Reform Judaism was a humanistic reaction to Orthodox Judaism. The Reform motto became “Guidance, not governance.” Conservative Judaism, by contrast, respected the sanctity of traditions but acknowledged a historical development to them. The differing traditions view the following doctrines accordingly:

Scripture: 

Orthodox--Tanakh is inerrant and authoritative.

Reform--imperfect human product, but special.

Rabbinic authority:

Orthodox--God gave Moses a written and oral law

Reform--respect their teachings but you aren’t bound to them.

Humor

When speaking of God, Orthodox Jews say “adonoy” (referring to the Eastern European pronunciation). Conservative Jews say “adonai” (referring to the Middle Eastern pronunciation). Liberal Jews say “I-don’t-know.”

*What is Hasidic Judaism?*

Originated in the 1700s with Eliezer ben Israel, known as Baal Shem Tov. He emphasized joy and laughter and that one good deed was worth more than the 613. Initially opposed by the Formalists, his teachings ended up becoming widespread, if not mainstream.

Unique to the Hasidim was the position of “rebbe,” Grand Rabbi of a community. This position had almost mystical importance and was passed down from father to son.

Lubavitch. They are known as the Chabad, an acronym for






*(3) What is the Oral Law?*

The oral law explains the written law? Where is the evidence for it?
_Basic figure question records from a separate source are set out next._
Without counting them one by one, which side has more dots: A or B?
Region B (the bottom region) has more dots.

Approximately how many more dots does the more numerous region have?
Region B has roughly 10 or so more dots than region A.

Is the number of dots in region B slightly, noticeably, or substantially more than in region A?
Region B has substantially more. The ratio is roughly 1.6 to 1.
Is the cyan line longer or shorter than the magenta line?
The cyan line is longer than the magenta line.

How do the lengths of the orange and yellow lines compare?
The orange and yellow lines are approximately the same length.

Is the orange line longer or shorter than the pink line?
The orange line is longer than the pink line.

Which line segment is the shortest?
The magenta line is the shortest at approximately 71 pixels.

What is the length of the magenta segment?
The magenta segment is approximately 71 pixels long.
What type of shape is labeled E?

It’s oral, so you can’t find evidence of an unwritten law in a written text (sound familiar?). On one hand there is no problem with saying there are long-standing traditions. Brown, however, points out the irony: it is in their written form that the oral traditions have been preserved.

*(4) What is the Tanakh?*

It is the Torah, the Prophets, and the Writings. 
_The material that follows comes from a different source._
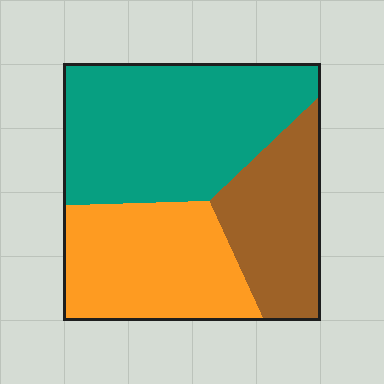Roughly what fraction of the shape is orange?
Orange covers roughly 30% of the shape.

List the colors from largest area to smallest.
From largest to smallest: teal, orange, brown.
*(5) What is exactly meant by the term ‘Torah’?*

On one hand, Torah is broader than “law,” yet the Talmud has legal discussions which are considered Torah, yet they insist that Torah isn’t law.

*(6) What is the Masoretic Text?*

It’s actually a textual tradition, since there are thousands of medieval manuscripts.
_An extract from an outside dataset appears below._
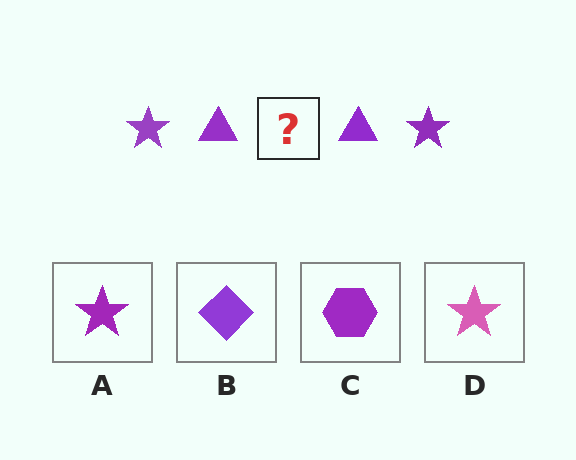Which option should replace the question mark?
Option A.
*(7) What are the holy books of Judaism?*

Babylonian Talmud. Commentary on the Mishnah. Covers every aspect of Jewish life.

Haggada. Non-binding rabbinic stories and commentaries. 

Halakhah. A specific legal ruling.

Kabbalah. Jewish mystical writings.

Midrash. Rabbinic commentaries.

Mishnah. The oral law.

Targum. Aramaic translations of the Hebrew bible.

*(10) Do Jewish People Expect a Literal Messiah?*

Yes, but he will be fully human.

*(11) Do Jews refer to God by the Name Jehovah?*

No. Jehovah is based on a mistaken rendering by those who were educated in Hebrew, but didn’t know the scribal practices. They didn’t know the scribes put the vowels for adonai in the word yhwh.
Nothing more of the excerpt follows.